Probably the most famous American photographer of all time is Ansel Adams, whose black and white landscape photos of the American West are still seen all over the United States today in calendars, posters, and books. But most people do not know that, in 1943, Adams took hundreds of photographs of the Manzanar War Relocation Center in California and the Japanese-Americans interned there during World War II. He published the photographs in a book called “Born Free And Equal: The Story of Loyal Japanese-Americans” in 1944 and displayed his images at the Museum of Modern Art in New York City.
At the height of World War II, on February 19, 1942, President Franklin D. Roosevelt signed Executive Order 9066, which resulted in the forced relocation of over 120,000 Japanese Americans, two-thirds of whom were native-born American citizens. The rest had been prevented from becoming citizens by federal law. Over 110,000 were imprisoned in the ten concentration camps located far inland and away from the coast. Manzanar was the first of the ten camps to be established. Over 90% of the prisoners were from the Los Angeles area, with the rest coming from Stockton, California; and Bainbridge Island, Washington. Many were farmers and fishermen. Manzanar held 10,046 prisoners at its peak, and a total of 11,070 people were imprisoned there.

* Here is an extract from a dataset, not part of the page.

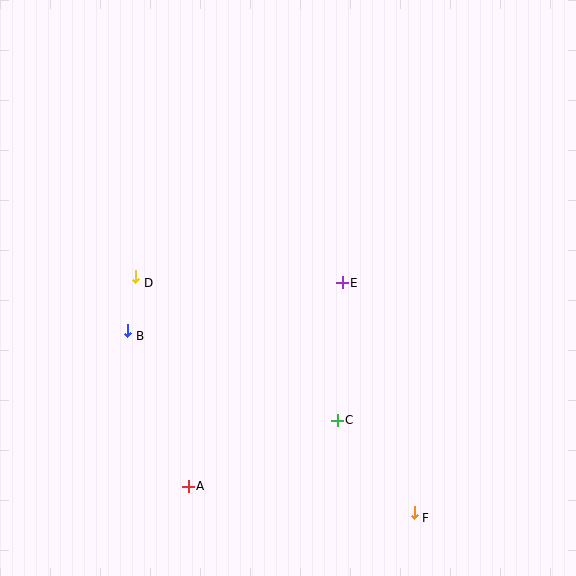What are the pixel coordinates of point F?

The camp site was situated on 6,200 acres at Manzanar, leased from the City of Los Angeles, with the developed portion covering approximately 540 acres. The residential area was about one square mile and consisted of 36 blocks of hastily constructed, 20-foot by 100-foot tarpaper barracks, with each family living in a single 20-foot by 25-foot “apartment” in the barracks. These apartments consisted of partitions with no ceilings, and therefore no privacy. Lack of privacy was a major problem for the prisoners, especially since the camp had communal men’s and women’s bathrooms.
Adams’ project began when his friend, Ralph Merritt, who was the camp director, invited him to visit and photograph life at the camp. The project was highly controversial, owing to both the ongoing war and the animosity against Japan, especially in the American West. He was not the first to photograph the camp; Dorothea Lange, another influential depression-era photographer and journalist, photographed the early days of the camp, when conditions were especially harsh and inhumane. Merritt also discovered that Toyo Miyatake, a Japanese-American photographer, had smuggled a camera into the facility and had been secretly photographing it; however, instead of seizing the equipment and the photos, Merritt decided to fund his project, supply him with more equipment, and eventually introduce him to Adams.
On November 21, 1945, the Government closed Manzanar, the sixth camp to be closed. Although the prisoners had been brought to the Owens Valley by the United States Government, they had to leave the camp and travel to their next destinations on their own. The Government gave each person $25 ($323 today), one-way train or bus fare, and meals to those who had less than $600 ($7,746 today). While many left the camp voluntarily, a significant number refused to leave because they had no place to go after having lost everything when they were forcibly uprooted and removed from their homes.
Today, you can visit Adams' collection of photographs online at the Library of Congress. http://www.loc.gov/pictures/collection/manz/ When he donated his collection to the Library of Congress in 1965, Adams wrote: "The purpose of my work was to show how these people, suffering under a great injustice, and loss of property, businesses and professions, had overcome the sense of defeat and despair by building for themselves a vital community in an arid (but magnificent) environment.”